AJ Jones is the grandson of Casey Jones, whose last still was on display at the Golden Pond Visitors Center. Jones lived in Golden Pond and anyone who wanted a still to make corn whisky or moonshine went to Casey Jones to have one made. The Jones' negotiated to replace the display with a smaller model and have since brought it back to life. Their whisky uses a family recipe that had been kept secret as it had been illegal to produce during and after prohibition. Currently, they are taking steps to become legal distillers and hope to be able to sell their product soon both at the workshop and in local markets.
The whisky is really smooth, Jones says. It's made "prohibition style" in small batches, individually made. When the run of a batch is complete, they'll start completely over. Moonshine gets a bad reputation Peg Hays says, when people keep every drop of a batch. When it comes off the still, it starts at 140 proof and can run all the way down to 90 before typically stopping production.
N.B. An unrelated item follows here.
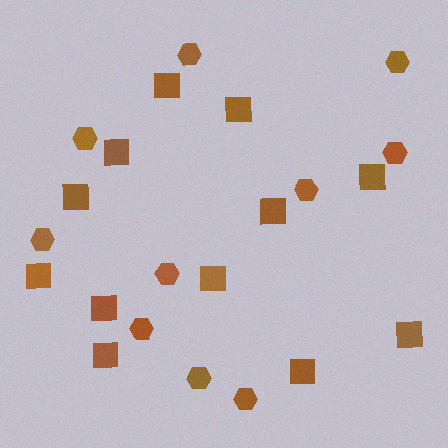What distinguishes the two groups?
There are 2 groups: one group of hexagons (10) and one group of squares (12).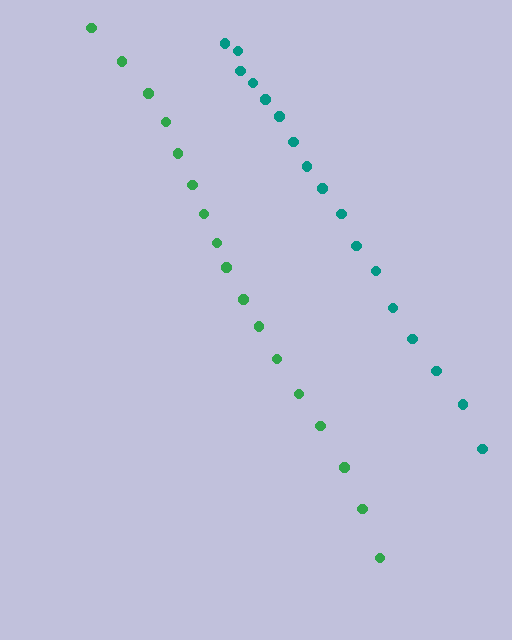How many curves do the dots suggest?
There are 2 distinct paths.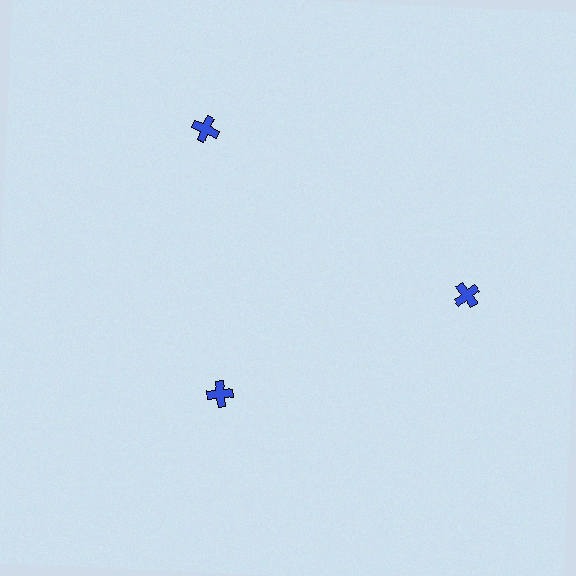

The very beginning and end are not what you want to drink, she says, so they only keep the middle, or "heart."
The still holds 100 gallons of corn mash, which produces about 30 gallons in a batch. Their goal is to let people come and have a real moonshine experience from loading the still, to cracking the corn, making the mash, running the distillation process, collect the spirits, proof them, gauge them as they come off, bottle them, cut it to whatever proof they want. They also hope to offer custom labeling.